Hutchings pioneered the use of gold as a remarkable catalyst. His research assisted the chemical industry to protect the environment as gold catalysts permit cleaner reactions with fewer by-products. His research has extended the range of reactions that can be catalysed by gold nanoparticles, such as the oxidation of primary alcohols to aldehydes using a gold–palladium/titanium dioxide combination, without the need for a solvent. He has received a number of honours throughout his career, including awards for green chemistry and sustainability. He has held three academic chairs at Wits, Liverpool, and Cardiff where he has reshaped his research in new fields of heterogeneous catalysis using multidisciplinary approaches.

Hutchings said: “It is a real pleasure to return to Wits, an institution I see as my first academic home. Our discussions were based on the role Wits and southern Africa can play as leader in using sustainable energy effectively for the benefit of society as whole.”
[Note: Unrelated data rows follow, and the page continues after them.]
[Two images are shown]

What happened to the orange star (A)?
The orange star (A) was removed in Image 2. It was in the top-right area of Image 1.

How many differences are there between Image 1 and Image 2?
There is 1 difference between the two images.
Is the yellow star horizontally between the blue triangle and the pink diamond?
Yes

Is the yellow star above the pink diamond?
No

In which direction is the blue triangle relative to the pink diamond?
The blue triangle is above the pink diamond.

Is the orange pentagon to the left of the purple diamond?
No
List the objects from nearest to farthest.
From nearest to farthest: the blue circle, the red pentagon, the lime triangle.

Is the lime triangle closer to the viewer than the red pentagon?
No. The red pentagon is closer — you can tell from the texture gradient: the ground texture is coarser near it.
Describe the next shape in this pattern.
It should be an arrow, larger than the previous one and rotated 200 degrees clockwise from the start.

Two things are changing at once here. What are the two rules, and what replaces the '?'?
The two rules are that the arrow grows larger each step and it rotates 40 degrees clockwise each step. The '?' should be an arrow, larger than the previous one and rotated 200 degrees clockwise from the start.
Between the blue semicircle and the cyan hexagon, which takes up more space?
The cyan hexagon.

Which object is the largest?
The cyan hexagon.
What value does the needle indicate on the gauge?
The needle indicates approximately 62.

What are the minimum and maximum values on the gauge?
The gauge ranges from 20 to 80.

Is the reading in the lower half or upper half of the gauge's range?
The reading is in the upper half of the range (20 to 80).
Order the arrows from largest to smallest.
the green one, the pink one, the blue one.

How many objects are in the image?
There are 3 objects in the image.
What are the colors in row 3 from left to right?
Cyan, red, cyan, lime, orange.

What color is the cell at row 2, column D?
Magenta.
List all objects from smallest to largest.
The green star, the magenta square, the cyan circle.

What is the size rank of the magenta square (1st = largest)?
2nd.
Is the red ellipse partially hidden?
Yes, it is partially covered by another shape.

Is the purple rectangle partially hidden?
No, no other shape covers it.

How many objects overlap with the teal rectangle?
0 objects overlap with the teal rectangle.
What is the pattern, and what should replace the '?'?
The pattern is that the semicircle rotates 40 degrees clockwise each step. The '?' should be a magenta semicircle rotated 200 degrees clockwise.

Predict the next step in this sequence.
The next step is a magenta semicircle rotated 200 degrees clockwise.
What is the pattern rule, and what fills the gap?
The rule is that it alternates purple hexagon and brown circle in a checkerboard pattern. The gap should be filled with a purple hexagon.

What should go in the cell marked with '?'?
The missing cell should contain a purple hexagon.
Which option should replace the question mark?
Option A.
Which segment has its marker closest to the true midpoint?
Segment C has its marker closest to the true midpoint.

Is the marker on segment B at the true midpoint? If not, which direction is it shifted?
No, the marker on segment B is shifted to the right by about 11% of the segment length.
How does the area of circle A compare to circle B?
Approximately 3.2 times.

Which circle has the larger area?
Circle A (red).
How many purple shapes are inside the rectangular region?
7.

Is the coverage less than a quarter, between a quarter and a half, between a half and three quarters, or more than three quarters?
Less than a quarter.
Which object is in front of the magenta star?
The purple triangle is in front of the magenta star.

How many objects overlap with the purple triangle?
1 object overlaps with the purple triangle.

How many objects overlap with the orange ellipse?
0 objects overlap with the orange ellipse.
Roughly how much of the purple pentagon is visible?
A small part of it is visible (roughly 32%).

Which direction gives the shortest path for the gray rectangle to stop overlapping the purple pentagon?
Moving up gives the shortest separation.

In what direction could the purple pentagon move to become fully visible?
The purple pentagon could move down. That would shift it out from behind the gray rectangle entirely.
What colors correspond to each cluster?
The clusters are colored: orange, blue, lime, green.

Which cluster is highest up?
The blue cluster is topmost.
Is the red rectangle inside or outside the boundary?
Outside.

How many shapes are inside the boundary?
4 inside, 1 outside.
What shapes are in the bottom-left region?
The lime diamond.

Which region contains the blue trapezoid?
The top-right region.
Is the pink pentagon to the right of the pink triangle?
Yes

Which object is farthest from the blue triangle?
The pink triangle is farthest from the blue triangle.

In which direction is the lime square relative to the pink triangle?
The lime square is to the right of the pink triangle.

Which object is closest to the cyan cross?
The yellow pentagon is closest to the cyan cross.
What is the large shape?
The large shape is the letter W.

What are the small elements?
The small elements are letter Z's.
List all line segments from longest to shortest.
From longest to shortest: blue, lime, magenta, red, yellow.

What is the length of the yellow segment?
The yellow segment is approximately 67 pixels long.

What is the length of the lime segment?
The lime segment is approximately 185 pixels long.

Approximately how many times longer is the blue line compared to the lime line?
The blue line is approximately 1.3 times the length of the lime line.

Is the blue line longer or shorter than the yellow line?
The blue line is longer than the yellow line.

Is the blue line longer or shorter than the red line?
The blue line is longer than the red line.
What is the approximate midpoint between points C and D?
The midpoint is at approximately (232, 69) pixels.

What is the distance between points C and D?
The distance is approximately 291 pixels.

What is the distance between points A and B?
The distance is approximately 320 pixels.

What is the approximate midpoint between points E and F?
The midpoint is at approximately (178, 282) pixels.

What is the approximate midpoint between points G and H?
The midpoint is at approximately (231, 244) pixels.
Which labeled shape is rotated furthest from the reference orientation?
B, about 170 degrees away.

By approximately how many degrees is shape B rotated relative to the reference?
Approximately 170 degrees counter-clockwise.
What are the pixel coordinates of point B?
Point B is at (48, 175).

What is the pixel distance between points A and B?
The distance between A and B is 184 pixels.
Vilakazi, a nuclear physicist, was elected as a Fellow of the Royal Society  and was inducted into the Royal Society in 2022. He was instrumental in establishing South Africa's first experimental high-energy physics research group focusing on development of the High-level Trigger for the CERN-ALICE experiment at the Large Hadron Collider. He served as a visiting scientist at the Atomic Energy Commission and Alternative Energy in Saclay, France, amongst other appointments.

Wits Royal Society Fellows

The three scientists join the ranks of Sir David King and Professors Bernard Fanaroff, David Epstein, Peter Sarnak, John Burland, and David Mayne, all of whom are Witsies.

They follow in the footsteps of nine other Witsies, who in their lifetime were elected as Fellows of one of the world’s most prestigious scientific academies: Professors Robert Broom, Phillip Tobias, David Pettifor, Lewis Wolpert, Frank Nabarro, Henry Selby Hele-Shaw, Sir Basil Schonland, and Nobel prize-winners Sir Sydney Brenner and Sir Aaron Klug.

Other prominent South African Royal Fellows include Professors Michael Thackeray, William Bond, Salim Abdool Karim and George Ellis. Prominent Fellows of the Royal Society included Isaac Newton, Charles Darwin, Albert Einstein, and Stephen Hawking, amongst others.

A Royal Honour

Being elected as a Fellow of the Royal Society (UK) is prestigious, given that there are only about 1 700 current Fellows and Foreign Members of the Royal Society, and only 8 000 Fellows since its inception in 1660, including around 85 Nobel Laureates. The Royal Society is an independent scientific academy of the UK, dedicated to promoting excellence in science for the benefit of humanity.